Une mobilisation historique contre les violences sexistes et sexuelles
Samedi, des milliers de personnes ont manifesté en France pour dénoncer les violences sexistes et sexuelles. À Paris, la marche a commencé dans l’après-midi de la place de la Bastille en direction de la place de la Nation. Selon les organisateurs, cette mobilisation a rassemblé environ 100 000 participants, saluant une « mobilisation historique contre les violences sexuelles ». La préfecture de police a quant à elle dénombré 6 440 manifestants.

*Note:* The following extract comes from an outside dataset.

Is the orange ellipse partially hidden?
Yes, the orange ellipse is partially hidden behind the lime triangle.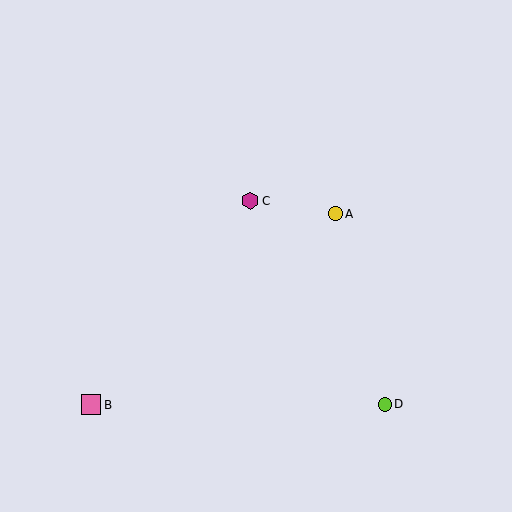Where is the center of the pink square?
The center of the pink square is at (91, 405).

De nombreuses familles avec enfants se sont rassemblées dans tout le pays pour réclamer une « loi-cadre intégrale » sur le sujet. La mobilisation s’est également étendue à l’échelle nationale, avec plus de 100 rassemblements organisés en France.
Des rassemblements dans toute la France
Selon les associations, 110 rassemblements ont eu lieu en province, notamment à Nantes, Bordeaux et Toulouse. La police a estimé la participation à ces manifestations à environ 10 700 personnes.
À Paris, sous un soleil de plomb, les manifestants ont scandé des slogans tels que « La vérité sort de la bouche des enfants » ou « Darmanin, des moyens ! ». La foule a chanté sur des musiques d’Angèle et Clara Luciani.
Le témoignage d’Anane, une première participation
Anane, 45 ans, a décidé de descendre manifester pour la première fois de sa vie. Victime d’inceste de la part de son oncle dès l’âge de 5 ans, elle a témoigné au micro de RMC. Lorsqu’elle a confronté son agresseur il y a deux ans, celui-ci lui a dit que c’était de sa faute et que son amour pour lui justifiait ses agressions, qui ont duré de ses 5 à 13 ans.
Un long chemin vers la parole et la justice
Anane explique qu’elle montre aujourd’hui une photo d’elle à 5 ans pour dénoncer le silence autour de ces violences. Elle a commencé une thérapie il y a quatre ans, puis porté plainte à 43 ans, malgré la prescription. Elle souhaite voir évoluer la loi pour mieux protéger les enfants et former les professionnels comme les enseignants et les médecins à accueillir la parole des victimes. Elle espère que ce mouvement marque le début d’un changement durable.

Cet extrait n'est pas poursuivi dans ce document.